Comment 3 Markus Keller CLA 2006-06-27 10:31:15 EDT
http://bugs.sun.com/bugdatabase/view_bug.do?bug_id=4368664 sounds similar, but the resolution in Sun's database is unclear to me...

However, i noticed that javac1.4.2_11 emits a "checkcast[[Ljava/lang/Object;" when the second line is changed to "((Object[][]) all)[0]= new Object[0];". This avoids the VerifyError. The eclipse compiler does not emit the (theoretically redundant) checkcast.
Comment 4 Philipe Mulet CLA 2006-06-27 10:32:42 EDT
We could insert a checkcast to workaround the issue in the 1.4 verifier; but this would alter the runtime behavior in presence of a type mismatch (classcast instead of arraystore).

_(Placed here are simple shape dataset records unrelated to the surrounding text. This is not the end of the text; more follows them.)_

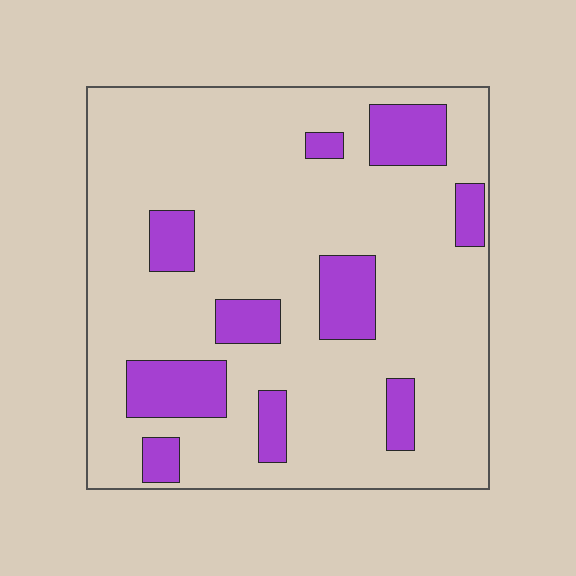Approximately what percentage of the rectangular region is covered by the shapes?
Approximately 20%.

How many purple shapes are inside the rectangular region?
10.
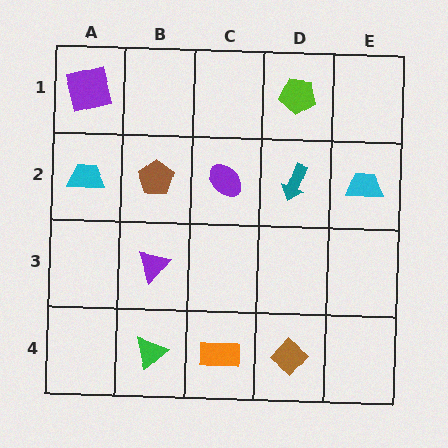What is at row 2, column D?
A teal arrow.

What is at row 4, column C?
An orange rectangle.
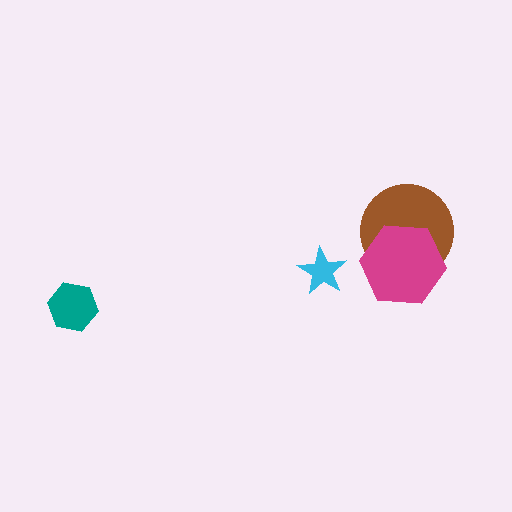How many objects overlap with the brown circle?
1 object overlaps with the brown circle.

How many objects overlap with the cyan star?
0 objects overlap with the cyan star.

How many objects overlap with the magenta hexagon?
1 object overlaps with the magenta hexagon.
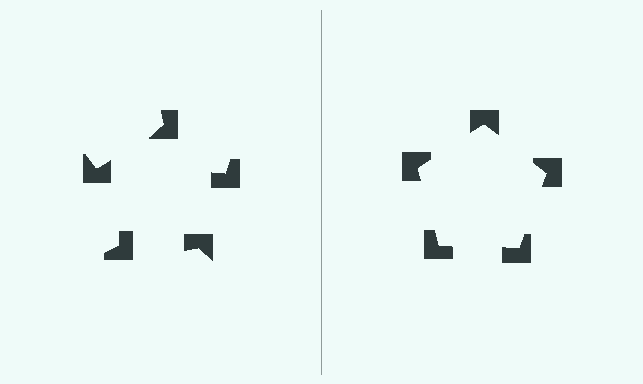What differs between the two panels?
The notched squares are positioned identically on both sides; only the wedge orientations differ. On the right they align to a pentagon; on the left they are misaligned.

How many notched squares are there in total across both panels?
10 — 5 on each side.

I would still address the suboptimal bytecode in array allocation, and leave the VM issue as a VM issue.
Comment 5 Philipe Mulet CLA 2006-06-27 12:08:36 EDT
No action planned. Entered ArrayTest#test011-013.
Verifier bug only occurs in invalid code (which would throw ArrayStoreException at runtime).
Comment 6 Tom Hofmann CLA 2006-06-28 02:32:32 EDT
(In reply to comment #5)
> Verifier bug only occurs in invalid code (which would throw 
> ArrayStoreException at runtime).

Don't want to be witty, but: the following will compile fine and run without a problem on a Java5 VM, but throw a VerifyError on a 1.4 VM (compiled with either javac or ecj):

---------- Main.java ---------------
package pack;

public class Main {
    public static void main(String[] args) {
        Object[][] all = new String[1][];
        all[0] = getObjs();
    }

    static Object[] getObjs() {
         return new String[0];
    }
}
------------------------------------

Comment 7 Philipe Mulet CLA 2006-06-28 03:30:07 EDT
Good point Tom. My previous post should have said that it works fine unless clients do mix array types (which I incorrectly assumed would lead to invalid case). The verifier is doing value propagation (per essence) where the compiler relies on statically declared types, and thus would need to protect code which is running fine today, and insert extra checkcast, which additionally would change the runtime behavior (not the same runtime exception in case of trouble).